Flexible Plan Investments is the subadviser to the only U.S. gold mutual fund, The Gold Bullion Strategy Fund (QGLDX), designed at its introduction nine years ago to track the daily price changes in the precious metal.

The indicators

The very short-term-oriented QFC S&P Pattern Recognition strategy started the week 70% long, changed to 40% long at Tuesday’s close, changed to 0% exposed at Wednesday’s close, and changed to 10% short (negative) at Thursday’s close where it remained to end the week. Our QFC Political Seasonality Index favored stocks the first part of last week and changed to defensive positioning at Wednesday’s close. (Our QFC Political Seasonality Index is available—with all of the daily signals—post-login in our Weekly Performance Report section under the Quantified Fund Credit category.)
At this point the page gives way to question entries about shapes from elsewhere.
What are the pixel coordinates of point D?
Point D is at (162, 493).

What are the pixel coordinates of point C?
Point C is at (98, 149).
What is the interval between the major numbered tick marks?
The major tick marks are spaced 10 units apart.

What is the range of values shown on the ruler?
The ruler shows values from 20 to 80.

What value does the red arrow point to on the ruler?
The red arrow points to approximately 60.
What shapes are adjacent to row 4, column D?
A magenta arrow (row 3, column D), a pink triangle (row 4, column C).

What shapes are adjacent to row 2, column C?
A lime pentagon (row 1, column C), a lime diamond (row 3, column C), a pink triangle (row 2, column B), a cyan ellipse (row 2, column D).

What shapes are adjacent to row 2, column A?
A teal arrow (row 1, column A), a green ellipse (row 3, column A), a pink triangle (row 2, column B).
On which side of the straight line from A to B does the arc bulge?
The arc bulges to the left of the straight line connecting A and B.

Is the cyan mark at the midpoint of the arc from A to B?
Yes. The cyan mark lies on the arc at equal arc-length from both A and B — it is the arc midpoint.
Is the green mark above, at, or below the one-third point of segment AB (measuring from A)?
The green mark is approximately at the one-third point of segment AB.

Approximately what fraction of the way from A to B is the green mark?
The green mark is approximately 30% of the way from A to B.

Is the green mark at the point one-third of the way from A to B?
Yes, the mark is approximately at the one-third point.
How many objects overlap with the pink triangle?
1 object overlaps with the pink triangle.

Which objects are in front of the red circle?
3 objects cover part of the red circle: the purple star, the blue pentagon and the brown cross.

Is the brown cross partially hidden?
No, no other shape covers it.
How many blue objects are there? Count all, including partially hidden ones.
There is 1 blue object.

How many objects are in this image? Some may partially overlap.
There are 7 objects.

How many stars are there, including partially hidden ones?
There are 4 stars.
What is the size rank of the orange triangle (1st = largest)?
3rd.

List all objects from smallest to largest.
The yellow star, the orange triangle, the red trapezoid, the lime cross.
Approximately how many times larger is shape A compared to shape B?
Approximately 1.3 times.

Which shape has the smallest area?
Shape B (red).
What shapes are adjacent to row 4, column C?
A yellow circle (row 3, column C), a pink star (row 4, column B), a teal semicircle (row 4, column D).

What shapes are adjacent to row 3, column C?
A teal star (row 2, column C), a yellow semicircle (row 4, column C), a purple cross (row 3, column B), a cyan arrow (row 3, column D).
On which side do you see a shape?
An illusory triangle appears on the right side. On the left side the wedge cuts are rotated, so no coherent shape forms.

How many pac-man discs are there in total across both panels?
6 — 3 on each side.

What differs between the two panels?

Our intermediate-term tactical strategies have been varied in their degree of defensive positioning. The key advantages these strategies offer to investors is their ability to adapt to changing market environments, participate during uptrends, and adjust exposure to more defensive posturing during downtrends.

The Volatility Adjusted NASDAQ (VAN) strategy was 20% short the NASDAQ throughout last week, changing to 40% short at Friday’s close. The Systematic Advantage (SA) strategy is 60% exposed to the S&P 500. Our QFC Self-adjusting Trend Following (QSTF) strategy started the week 100% short, changed to 0% exposed at Tuesday’s close, and changed to 100% long at Thursday’s close. VAN, SA, and QSTF can all employ leverage—hence the investment positions may at times be more than 100%.

Our Classic model remained out of stocks last week, although it will buy back into its usual equity positions on Tuesday’s (7/27/22) close. Most of our Classic accounts follow a signal that will allow the strategy to change exposure in as little as a week. A few accounts are on platforms that are more restrictive and can take up to one month to generate a new signal.

Flexible Plan’s Growth and Inflation measure, one of our Market Regime Indicators, shows that we continue to be in the Stagflation economic environment stage (meaning a positive monthly change in the inflation rate and negative quarterly GDP reading). This environment has occurred only 9% of the time since 2003 and favors gold and bonds, while equities tend to fall. Gold has significantly outpaced both stocks and bonds on an annualized return basis in this environment, with a lower risk of drawdown than equities. From a risk-adjusted perspective, Stagflation is also one of the best stages for gold.

Our S&P volatility regime is registering a High and Falling reading, which favors gold over bonds and then stocks from an annualized return standpoint. The combination has occurred 13% of the time since 2003. It is a stage of higher returns and lower volatility for bonds relative to the other volatility regimes.